O ministro Luiz Fux, do Supremo Tribunal Federal (STF), anunciou sua intenção de divergir do voto de Alexandre de Moraes no julgamento dos réus envolvidos na disseminação de desinformação golpista. Esta posição foi divulgada na terça-feira, 21 de outubro, durante uma sessão onde sete acusados estavam sendo avaliados por supostamente espalharem notícias falsas sobre as urnas eletrônicas e atacarem líderes das Forças Armadas contrários ao golpe de Estado tentado em 2022.

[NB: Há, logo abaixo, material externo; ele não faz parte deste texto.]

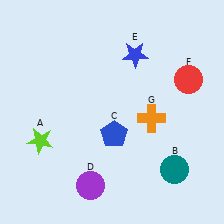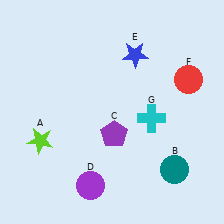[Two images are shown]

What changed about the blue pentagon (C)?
In Image 1, C is blue. In Image 2, it changed to purple.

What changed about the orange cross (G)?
In Image 1, G is orange. In Image 2, it changed to cyan.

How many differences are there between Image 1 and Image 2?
There are 2 differences between the two images.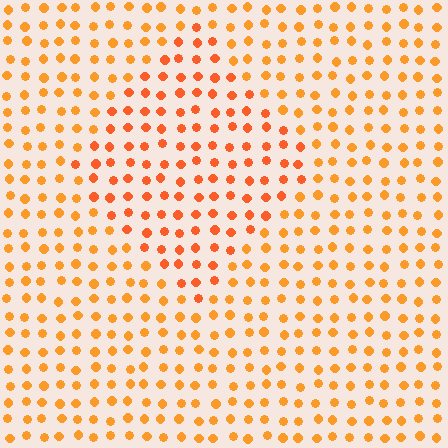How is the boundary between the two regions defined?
The boundary is defined purely by a slight shift in hue (about 18 degrees). Spacing, size, and orientation are identical on both sides.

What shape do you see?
I see a diamond.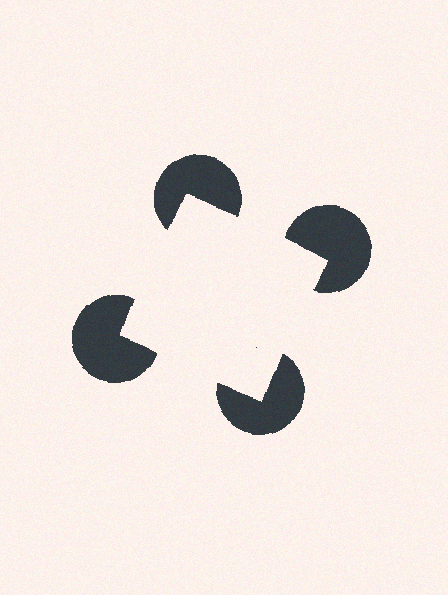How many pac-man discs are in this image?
There are 4 — one at each vertex of the illusory square.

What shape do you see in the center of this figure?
An illusory square — its edges are inferred from the aligned wedge cuts in the pac-man discs, not physically drawn.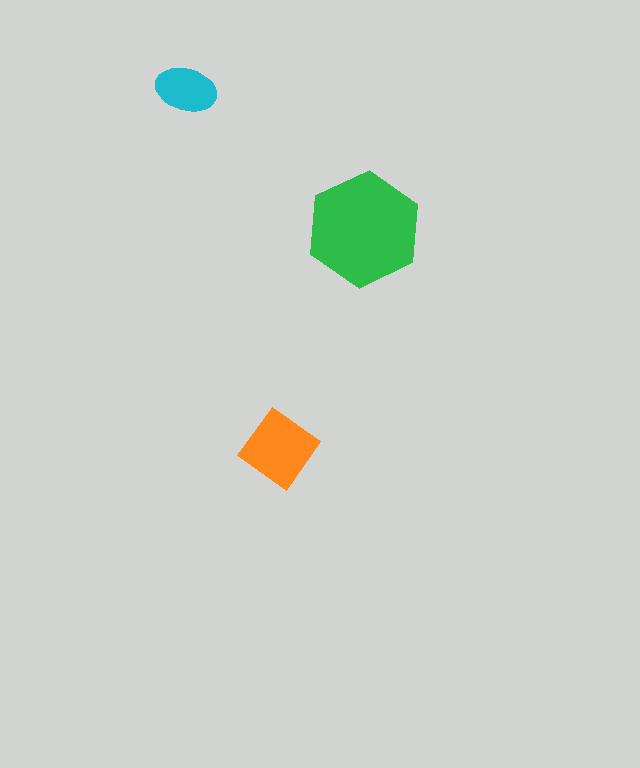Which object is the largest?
The green hexagon.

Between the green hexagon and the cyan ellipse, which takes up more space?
The green hexagon.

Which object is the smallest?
The cyan ellipse.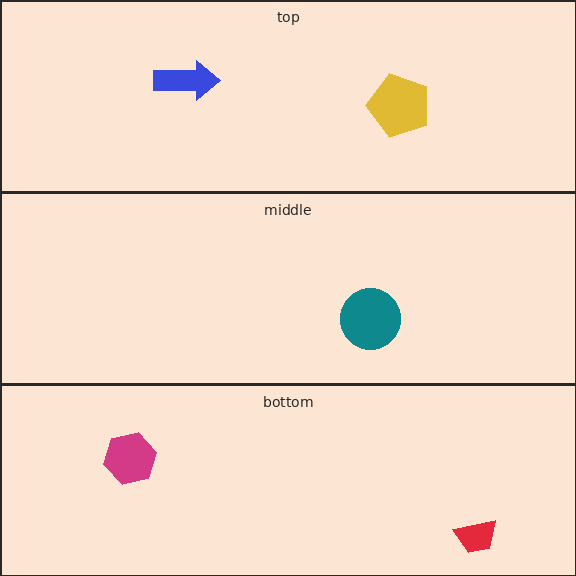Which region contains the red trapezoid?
The bottom region.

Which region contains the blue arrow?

Fux argumentou que a mera cogitação de planos golpistas não constitui, por si só, motivo suficiente para sanções penais, caso o plano não tenha sido efetivamente executado. Ele afirmou: “Tramas, ainda que seguidas de angariamento mais favorável à sua concretização, não desbordam da seara preparatória.” O ministro ainda não finalizou seu voto, mas afirmou que iria divergir, reafirmando argumentos apresentados em julgamentos anteriores.
Ainda no tribunal, o relator Alexandre de Moraes expressou sua intenção de condenar os réus, indicando uma interpretação mais ampla das ações deles. Fux, por sua vez, ressaltou a importância de diferenciar entre a expressão política legítima e o crime. Ele mencionou que manifestações políticas, incluindo acampamentos e faixas, refletem “o desejo sincero de participar do governo, mesmo quando incluem a irresignação pacífica contra os Poderes da República.”
Os réus em questão incluem membros das Forças Armadas e da Polícia Federal, todos acusados de envolvimento em atos que culminaram nos conflitos de 8 de janeiro de 2023. As defesas argumentam que não há evidências suficientes que liguem todos os acusados a uma organização criminosa, contestando a ideia de que a troca de informações privadas pudesse ser considerada um crime punível. O procurador-geral da República, Paulo Gonet, manifestou seu apoio à condenação, alegando que o grupo participou de uma “guerra informacional” visando desacreditar o sistema eleitoral e enfraquecer instituições democráticas.
O julgamento atual é parte de um conjunto de ações penais que se iniciou em setembro, quando o STF já havia condenado o ex-presidente Jair Bolsonaro por sua participação nesse contexto de desinformação e tentativa de golpe.